A l’inverse, se dessinent des lignes de force progressistes qui configurent les évolutions sociétales en gestation . Solidaire des insurrections dans le monde arabe, le mouvement des Indignés fédère de nombreux citoyens désireux d’alternatives hors de tout cadre vertical et hiérarchique, mais comme il ne dépasse pas une autogestion horizontale des alternatives sociétales, leur efficacité demeure pour l‘instant réduite.

B-Education aux fondamentaux et emblèmes historiques

Pour contribuer à « vertébrer » la reconfiguration anti-libérale, l’humanisme altermondialiste nécessite entre autres de se réenraciner et de renouer avec les fondamentaux de l’histoire des peuples et des mouvements sociaux et citoyens. Ainsi, le renouveau politique de l’Amérique latine est conditionné à sa réappropriation de l’histoire bolivarienne et indépendantiste.

L’histoire française ne manque pas non plus de repères significatifs ; une ou deux dates correspondant à des événements phares du mouvement social pourraient être objets de commémoration : concernant la Commune de Paris (le 28 mai 1871, fin de la semaine sanglante) et/ou le programme de la Résistance édicté le 15 mars 1944, par exemple ? Un travail de mémoire, déjà entrepris mais abandonné, à l’occasion de ces anniversaires, contribuerait à se réapproprier des éléments de culture populaire et à transmettre leurs enseignements aux générations qui suivent.

C-Education aux médias

La gestion néo-libérale des enjeux interculturels bénéficie de l’outil médiatique. Comment se réapproprier cet outil à des fins d’éducation populaire et altermondialiste ? Un travail sur les stéréotypes sexistes, racistes et xénophobes, d’une manière générale sur les archaïsmes des représentations dominantes ainsi que sur les représentations décadentes de la culture people (star system, politique spectacle…) serait intéressant.

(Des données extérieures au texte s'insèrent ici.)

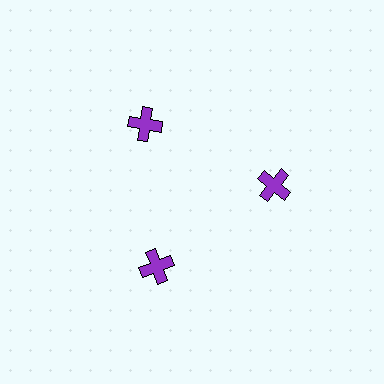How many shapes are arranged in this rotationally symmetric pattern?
There are 3 shapes, arranged in 3 groups of 1.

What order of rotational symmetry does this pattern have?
This pattern has 3-fold rotational symmetry.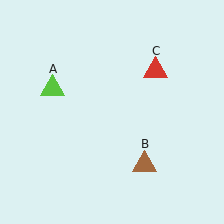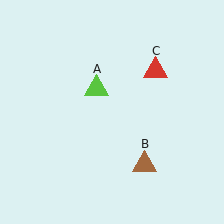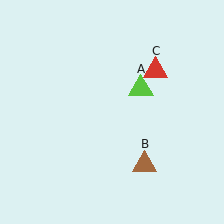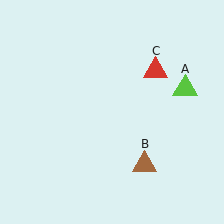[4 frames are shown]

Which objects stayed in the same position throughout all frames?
Brown triangle (object B) and red triangle (object C) remained stationary.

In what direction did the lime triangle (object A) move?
The lime triangle (object A) moved right.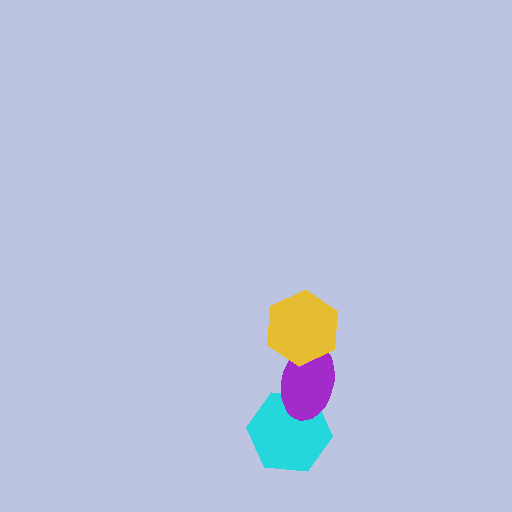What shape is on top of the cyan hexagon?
The purple ellipse is on top of the cyan hexagon.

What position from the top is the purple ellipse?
The purple ellipse is 2nd from the top.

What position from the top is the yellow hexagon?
The yellow hexagon is 1st from the top.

Par ailleurs, l’absence de traitement de l’actualité dans les Dom-Tom et l’Afrique sub-saharienne est-il acceptable après la chute du sarkozysme ? Un silence pesant règne sur la grève générale en Guadeloupe, sur les mobilisations populaires au Togo et au Gabon (voir les communiqués de Survie )… Prendre le contrepied de ces archaïsmes républicains, qui font le lit des extrémismes fascisants, faire évoluer les mentalités nécessite de pratiquer une politique médiatique inverse, de mise en exergue des événements des Suds.

D-Education à l’interculturel

La composante (inter)culturelle est également à renforcer dans le mouvement altermondialiste : le combat légitime à l’encontre des dominations socio-économiques ne peut se réduire à ce secteur et à ses secteurs proches, l’écologie par exemple. La mondialisation-médiatisation néo-libérale instrumentalise, via le monde des médias, le secteur culturel et les questions psycho-sociales, anthropologiques et géo-politiques afférentes. Dans le contexte de la crise, l’extrême-droite nationaliste et ethniste (voir l’émergence de blocs identitaires dans certaines régions historiques) récupère à cette occasion la problématique de l’identité, nationale ou régionale selon le cas. La domination atlantiste entraine de son côté une forte déculturation, la dérive en étant la médiatisation d’une sous-culture dite people.

Pour la troisième fois, un forum social mondial va se tenir dans un pays d’Afrique francophone (Nairobi en 2006, Dakar en 2011, Tunis en 2013), signe de la vitalité de ce continent, de son apport à l’altermondialisme. Dans le cadre d’un « Tunis étendu », un partenariat entre des Attac d’Afrique et des comités locaux volontaires serait précieux ; des représentants de l’immigration peuvent jouer un rôle de médiation . Il importe aussi de renforcer notre participation aux coordinations de la diaspora : réseau Anti-colonial, Inter-collectifs du monde arabe, Afrique, du monde des migrations… Une commémoration des mobilisations populaires dans le monde arabe et en Afrique pourrait être effectuée, par exemple le 17 décembre date-anniversaire du début de la révolution de jasmin en Tunisie.

D’une manière générale, l’application en interne du principe de diversité correspond aux aspirations d’une majorité de la société et de sa jeunesse, multiculturelles de fait. Associé au principe de parité, il peut contribuer à dynamiser la vie associative.

E- Economie de la connaissance/capitalisme cognitif

A ces volets d’éducation citoyenne à caractère éthique, pourrait être rajouté un travail spécifique concernant l’économie de la connaissance : quelle instrumentalisation est faite par le système néo-libéral des sciences et techniques, de l’économie ? Quelle promotion faire des secteurs minorisés, tel celui des sciences humaines et sociales ? Une telle problématisation permettrait de rallier des universitaires acquis au combat anti-libéral (LRU…) à la cause altermondialiste, à partir de leur champ socio-professionnel et des questions programmatiques que la crise génère : quels rééquilibrages opérer en matière de recherche et d’enseignement, pour quels modes de développement... ?

F-Moyens d’action

Sur la base de ces objectifs, il y a matière à constituer une commission Education populaire. Serait intéressante une collaboration entre représentants du CS (groupe Société-Cultures), de la commission enseignement-recherche, de membres fondateurs spécialisés dans le secteur de l’éducation et du réseau jeunes en construction. Un investissement fédérateur sur ces questions, cultivé en complément des problématiques économico–écologiques et suite à la promotion de l’ESS, contribuerait à éviter l’écueil d’un objectivisme desséchant et à équilibrer les ressources associatives.